Ethics and bias is shared across the team, with each role holding a different part:

  • Data scientists and developers build and test the system, and check the data and the outputs for bias.
  • The department's data, privacy, and legal teams advise from the concept stage, run the peer review, and help with the impact assessment and GBA Plus.
  • The business owner of the application makes sure the assessments are done, that human oversight and recourse exist, and answers for decisions that are fair and lawful.

A closer look

Comparison

Two ways to automate a decision

Pax

Meet Pax, a benefits caseworker. They run a service that screens benefit applications and treated the auto-scoring as a decision about people:

  • ran a GBA Plus and an Algorithmic Impact Assessment before building, and published it
  • kept the AI as a recommendation, with a person making the final call
  • tested the outputs for bias across groups, before launch and as it ran
  • told applicants a tool was used, gave a plain explanation, and offered an appeal to a human

The result: decisions people could understand and challenge, less bias, and a system that holds up to scrutiny.

What Ethics and bias looks like in each phase

The fairness work changes shape across the life of a service.

The fairness work is cheapest and most effective before launch. The team runs a GBA Plus to see who the service affects differently, and if it automates a decision, completes an Algorithmic Impact Assessment to set the impact level and the safeguards. Human oversight, a plain explanation, and a way to appeal are designed in, and the data and outputs are tested for bias before anything goes live.

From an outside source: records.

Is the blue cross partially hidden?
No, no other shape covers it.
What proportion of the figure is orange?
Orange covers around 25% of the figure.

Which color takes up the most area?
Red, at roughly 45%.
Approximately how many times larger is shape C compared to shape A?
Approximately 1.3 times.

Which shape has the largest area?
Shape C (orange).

The official instruments behind ethics and bias

Everything official this subject brings with it, and where in a service's life each one comes up. The full detail, including who does the work and what the business owner personally does, is in the table on the home page.

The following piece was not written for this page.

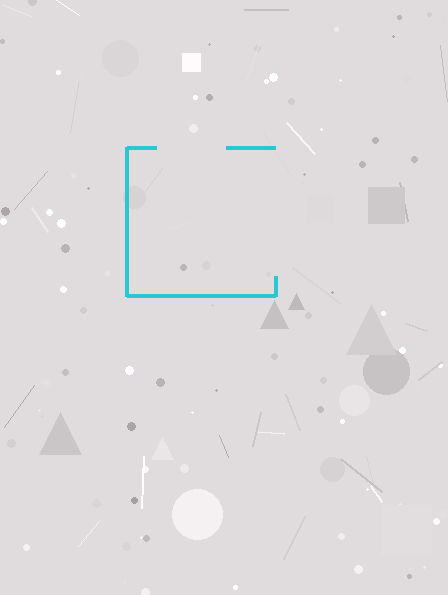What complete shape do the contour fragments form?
The contour fragments form a square.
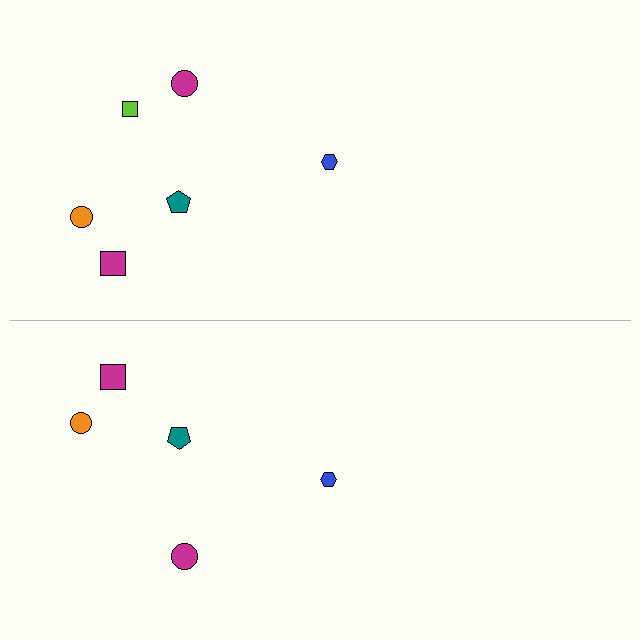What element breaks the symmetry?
A lime square is missing from the bottom side.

  • Algorithmic impact assessment (AIA)Only ifsourceAssessment

    A questionnaire the department fills in about itself, scoring how much an automated decision could affect people's rights, health, economic interests or the ongoing sustainability of an ecosystem. The score sets obligations for explanation, human involvement, testing and recourse.

    • AlphaCheck
    • BetaFillSubmit
    • GrowthKeep current
    • MaturityKeep current

Further reading

Beyond the binding Directive, Algorithmic Impact Assessment, and GBA Plus already linked above, a few sources go further. The twelve guiding principles for the use of AI in government set out the openness-and-accountability expectations, and the OPC's principles add the privacy-and-fairness lens. For a plain statement of the ethical values your service should uphold, the made-in-Canada Montréal Declaration on Responsible AI gives ten principles you can hold a design up against, and CIFAR's AI & Society work under the Pan-Canadian AI Strategy gathers Canadian research on AI's effects on people. When you want a hands-on sense of how to check a system rather than just principles, the UK government's Introduction to AI assurance walks through the techniques teams use to test that an AI system is fair and works as intended. For how other places frame it, the US NIST AI Risk Management Framework and the EU AI Act are useful companions.

See also

Assumptions this page makes

You are already working to the Government of Canada Digital Standards, design with users, iterate and improve frequently, work in the open, use open standards, address security and privacy, build in accessibility, empower staff, be good data stewards, design ethical services, and collaborate widely, and to the law on privacy, security, official languages, and accessibility. The standards say how the government works in the digital world. The six Government of Canada digital competencies say what every public servant has to be able to do to work that way, and the team page covers them. This guide builds on those.